Malinconico, sensibile, introverso fino al dimesso, prima che – e oltrechè – straordinariamente bravo col pallone tra i piedi. Il Roberto Baggio di Letizia Lamartire, quello del film Il divin codino –  dal 26 maggio scorso su Netflix – è un uomo incapace di dribblare facilmente gli ostacoli della vita, gli sgambetti che questa, chiunque tu sia, sa tenderti mentre provi ad involarti verso la porta.

Foto LaPresse Torino/Archivio storico

È segnato, questo biopic minuto – non certo sostenuto da grandi mezzi economici – da momenti complicati, difficili, nella carriera di uno dei più grandi calciatori (italiani) di sempre. A partire – all’alba del suo viaggio nel pallone – da un infortunio molto serio al ginocchio, quando era ancora ragazzino, quando Roberto Baggio da Caldogno era solo una promessa in procinto di passare dal Vicenza alla Fiorentina.

Subito nuvole, solitudine, pensieri cupi nella testa e lavoro. Poi il sole della prima convocazione in Nazionale: il sereno fugace dopo la fatica e la nebbia. Da lì il racconto, a velocità fin troppo spedita, di una bellezza purosangue inciampata presto, nella narrazione, in un’altra caduta, stavolta puramente sportiva, tecnica, diversamente – ma non meno – dolorosa: il calcio di rigore alle stelle contro il Brasile in finale di coppa del mondo. Dopo un mondiale per lui importante, con goal belli e pesanti, dopo un torneo che poteva essere memorabile e invece si è riempito di una mesta (ma empatica) umanità anche grazie a quell’errore.

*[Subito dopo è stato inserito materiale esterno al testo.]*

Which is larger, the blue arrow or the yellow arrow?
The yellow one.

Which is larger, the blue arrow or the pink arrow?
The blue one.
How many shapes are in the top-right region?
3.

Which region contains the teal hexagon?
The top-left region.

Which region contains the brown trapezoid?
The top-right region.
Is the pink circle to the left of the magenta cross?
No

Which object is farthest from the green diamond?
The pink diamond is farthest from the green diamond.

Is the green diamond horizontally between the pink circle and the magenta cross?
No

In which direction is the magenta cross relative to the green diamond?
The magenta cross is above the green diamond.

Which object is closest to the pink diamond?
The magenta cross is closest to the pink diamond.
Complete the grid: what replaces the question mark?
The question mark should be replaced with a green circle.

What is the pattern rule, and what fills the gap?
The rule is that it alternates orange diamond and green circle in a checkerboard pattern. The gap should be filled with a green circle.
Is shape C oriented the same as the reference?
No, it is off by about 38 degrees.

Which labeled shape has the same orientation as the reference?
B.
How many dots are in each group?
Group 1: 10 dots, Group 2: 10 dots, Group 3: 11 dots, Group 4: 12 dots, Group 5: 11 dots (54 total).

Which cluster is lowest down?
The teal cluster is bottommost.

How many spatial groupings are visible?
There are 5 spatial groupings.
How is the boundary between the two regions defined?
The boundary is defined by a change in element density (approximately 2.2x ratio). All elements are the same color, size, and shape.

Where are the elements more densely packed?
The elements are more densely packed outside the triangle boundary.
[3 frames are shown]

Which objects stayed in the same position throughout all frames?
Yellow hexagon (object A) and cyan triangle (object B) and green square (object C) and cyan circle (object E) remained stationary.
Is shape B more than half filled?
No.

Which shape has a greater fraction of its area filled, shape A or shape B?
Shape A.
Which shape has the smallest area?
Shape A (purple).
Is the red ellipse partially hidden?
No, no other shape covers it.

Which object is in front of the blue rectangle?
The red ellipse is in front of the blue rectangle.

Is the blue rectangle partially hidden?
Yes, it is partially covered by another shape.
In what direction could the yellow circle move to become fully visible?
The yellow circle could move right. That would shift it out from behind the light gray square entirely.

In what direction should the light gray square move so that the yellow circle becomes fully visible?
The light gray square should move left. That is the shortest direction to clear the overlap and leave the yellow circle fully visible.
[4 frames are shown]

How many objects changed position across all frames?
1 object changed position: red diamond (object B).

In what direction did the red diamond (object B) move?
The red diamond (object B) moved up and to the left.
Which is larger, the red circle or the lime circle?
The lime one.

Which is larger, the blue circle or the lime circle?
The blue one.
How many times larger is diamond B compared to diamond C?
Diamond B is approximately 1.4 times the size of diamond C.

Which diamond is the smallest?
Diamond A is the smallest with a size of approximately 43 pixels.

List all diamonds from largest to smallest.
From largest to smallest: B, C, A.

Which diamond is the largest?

Un altro punto di rottura, di non semplice ripartenza per il campione riservato e silenzioso. Prima di un altro salto nel tempo, di un’altra ellissi rischiosa che prescinde dalle grandi maglie del calcio italiano, fino a un nuovo bivio: il desiderio, quando gli anni non erano più in tasca, quando non erano più alleati suoi, quando Baggio aveva già girato l’Italia conquistando ovunque la sua gente, di andare in Giappone nel 2002. Non a prendersi gli stipendi dorati di un mito a fine corsa, ma per provare a entrare nella storia (ancora) con la sua Nazionale. Per una vecchia ossessione personale, per una questione aperta con suo padre, per un antico desiderio di sentirsi amato da quell’uomo che oltre a Roby aveva altri sei figli, e quindi poco tempo per tutti. Per quel legame conflittuale con un genitore apparentemente distante, a volte percepito come oppositivo, per una messa in moto di energia che fa di questo piccolo film (anche) una sottile riflessione sul rapporto padre/figlio.

Foto Piero Cruciatti / LaPresse

Fu una nuova sfida, per il Divin codino, una lunga e impegnativa rincorsa che passò per Brescia con Carletto Mazzone, con tanti numeri importanti e un nuovo, maledetto infortunio al ginocchio che alla fine lo costrinse ad accettare il rifiuto di Giovanni Trapattoni di portarlo in oriente. Con dolore vivo. In mezzo a tutta questa tensione, sofferenza, più centrale nel film rispetto alla celebrazione del campione, alla carrellata compilativa delle gesta atletiche, spettacolari, sorridenti, in un film più di salite che di discese indisturbate fino al goal, il buddhismo, certamente importante per l’equilibrio di Roberto Baggio, e sua moglie Andreina (nel film Valentina Bellè), importante anche lei e presente senza troppe parole, senza particolare approfondimento psicologico. Come del resto avviene per Arrigo Sacchi, per altri personaggi di contorno e per Roberto Baggio stesso, interpretato da Andrea Arcangeli con buona cura mimetica ma troppo “tagliato” negli appena 92 minuti di film. Pochi.

Poi il finale, con uno scambio di parole esplicativo tra il calciatore talentuoso e un padre normale, quando il film ha ormai fatto e le sue scelte a volte discutibili, a partire da quella (a monte) di una biografia di finzione classica compressa in un lungometraggio di durata scolastica, omologata, in epoca di documentari emozionanti, di docuserie magistrali (The last dance di Michael Jordan), di serie di finzione capaci di scavare senza fretta nei dettagli e nelle psicologie dei personaggi, di avanzare con regie scoppiettanti, piene di musica e di trovate interessanti. E Roberto Baggio, con una carriera ventennale in valigia, un viaggio più lungo, articolato, con più tappe, lo meritava. Lo meriterà.